P
Chidambaram is one of the most knowledgeable finance
ministers the country has seen and has been rightly
credited for many reform moves, especially in taxation.
But once in a while he has this habit of coming up with
some so called ''innovative ideas'' which are not well
thought out and which do more damage and make the processes
more complex. Erudite and eloquent as he is, he often
succeeds in selling such ideas without much difficulty.
Last
year it was the banking cash transactions tax (BCTT),
which he introduced as a major step to track unaccounted
money. In this year''s budget speech he has claimed that
the BCTT has become an extremely useful tool in tracking
money laundering. If the purpose was to track money
laundering, did he really have to impose a tax on cash
transactions? It should not be difficult to monitor
such transactions even on a daily basis as most major
banks have migrated to sophisticated banking software
platforms.
This
year he has come up with the differential excise duty
structure for cement. In the budget speech he stopped
short of directly accusing the cement industry of profiteering.
In one of his industry interactions today, he blamed
the cement industry for not cooperating with the government
in the effort to control inflation. He claims the differential
excise duty structure is designed to reward the good,
socially-committed cement manufacturers and penalise
those who are too greedy.
The
finance minister has fixed a benchmark retail price
of Rs190 per 50 kg bag of cement, which he says was
the retail price a year ago. Those manufacturers who
are willing to reduce the retail price to this benchmark
price would have to pay an excise duty of only Rs350
per tonne as compared to existing duty of Rs400 per
tonne. Those who are unwilling to drop prices would
have to pay a higher Rs600 per tonne.
For
any such differential duty structures to derive the
desired results, the potential gains for the duty payer
should be sufficient enough to encourage a downward
price revision. This simple logic has been completely
ignored by the finance minister and his team. In this
case, the net realisation for cement manufacturers would
be more under the higher duty rate. Retail cement prices
before the budget announcement ranged between Rs210
and Rs250 per bag. Even at the lowest price of Rs210
per bag, it is still more beneficial for manufacturers
to pay the higher excise duty.
|
Assumed
retail price per bag in Rs (A)
|
190.0
|
210.0
|
|
Excise
duty per tonne in Rs
|
350.0
|
600.0
|
|
Excise
duty per bag of 50 kg in Rs (B)
|
17.5
|
30.0
|
|
Net
realisation per bag in Rs (A-B)
|
172.5
|
180.0
|
The
above calculation is on the assumption that manufacturers
will not be able to pass on the higher duty to consumers.

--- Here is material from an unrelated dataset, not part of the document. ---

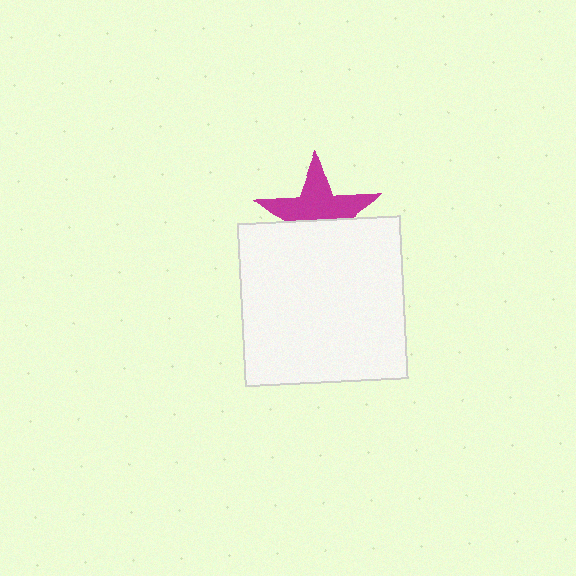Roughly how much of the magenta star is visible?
About half of it is visible (roughly 58%).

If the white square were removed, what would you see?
You would see the complete magenta star.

What if the demand is strong enough to sustain even
higher prices, like the situation currently is for the
cement sector? The manufacturers would simply hike retail
prices to cover the higher duty.
That
is exactly what domestic cement companies have done.

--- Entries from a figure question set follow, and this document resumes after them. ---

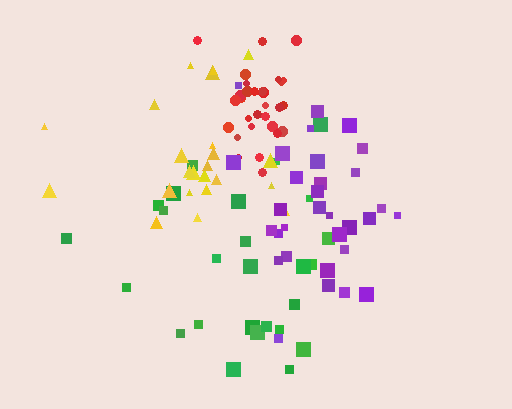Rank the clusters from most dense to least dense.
red, purple, yellow, green.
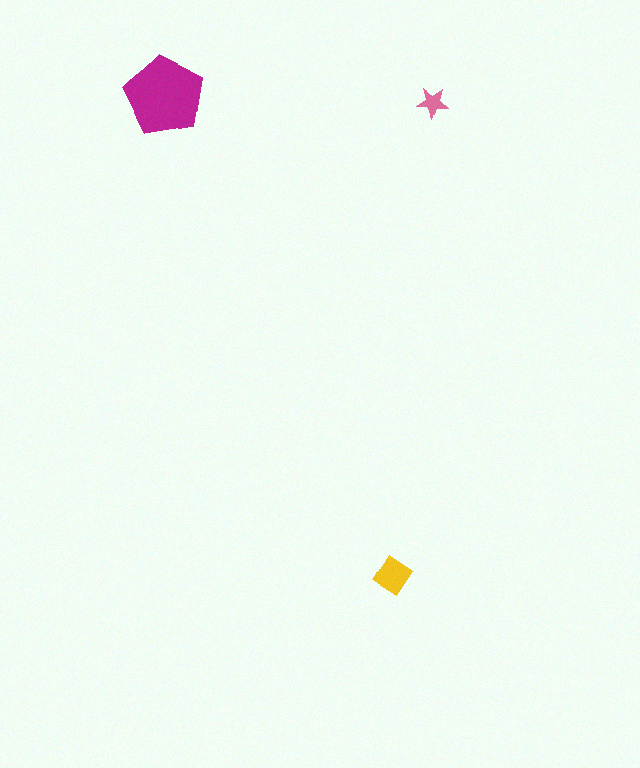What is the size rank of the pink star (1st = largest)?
3rd.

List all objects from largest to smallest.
The magenta pentagon, the yellow diamond, the pink star.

There are reports that cement prices in the key Mumbai
market have been increased by around Rs12 per bag from
this morning. Retail cement prices in Mumbai today is
around Rs250 per bag!
The
''innovative'' duty structure designed to fight inflation
is having exactly the opposite effect!
What
was the finance minister thinking when he designed this
duty structure? He is not naïve enough to believe
that the manufacturers would readily forego a significant
portion of their margins. So, was this all part of a
plan to raise some additional revenue and then blame
the industry for forcing him to do so?